Store Batch Import Metadata to Save Yourself Time Later

Batch data imports are tricky to build. You need to make sure the data is valid, and, most importantly, you need to correctly map that data to your domain. In my experience, that last part is difficult.

Recently, I ran into an issue where having a robust import saved me a lot of headaches and manual work. Our import created several related models in the system. One subtle but important model was not created, preventing users from accessing a critical part of the application.

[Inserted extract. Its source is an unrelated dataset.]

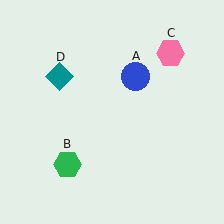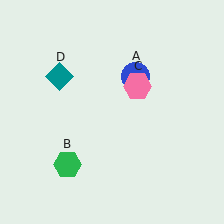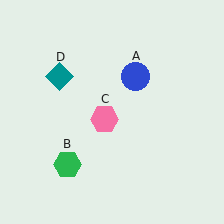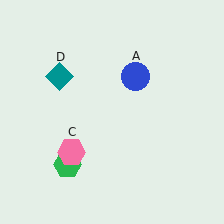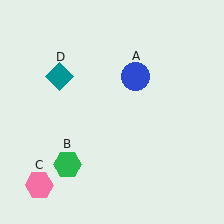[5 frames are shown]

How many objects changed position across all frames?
1 object changed position: pink hexagon (object C).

Luckily, I was able to debug and fix this issue quickly because our import did two very important things:

  1. It stored the import file.
  2. It stored import metadata.

Storing the Import File

When a new import was created, our system stored the CSV containing the data in S3. This allowed me to use the same file when developing a fix, and it enabled me to write an automated test case that exercised the fix using that data. Now, we can quickly catch any regressions that occur with that particular extensive data set.

Storing Import Metadata

Storing the import metadata was by far the biggest timesaver. The import was complicated; it created a big tree of new resources in the system. If I didn’t track which resources were created or modified via the import, trying to uncover which entities needed the fix would have been very time-consuming.

Tracking the metadata was actually pretty straightforward. In our Rails back end, we had two models that represented an import. BatchImport was the top-level model that stored metadata about the import. For each action taken, we stored information about that action in BatchImportEntry. Here is what those two models look like:


    class BatchImport
      has_many :batch_import_entries
      # also store started_at, finished_at, status, notes
    end

    class BatchImportEntry
      belongs_to :batch_import
      belongs_to :resource, polymorphic: true
    end
  

In order to fix the issue, I was able to write a script that iterated through the top-level entries in the trees that were created and made sure the missing entry was created below it. It was as simple as this:


    BatchImport.where('finished_at IS NOT NULL').each do |import|
      import.entries.where(type: 'Program').each do |entry|
        # create new model related to this resource
      end 
    end
  

Batch imports are tricky, and debugging them when things go wrong can be very difficult if you don’t store information about the import. You can save yourself a headache and a lot of time by building some import auditing into your next batch import.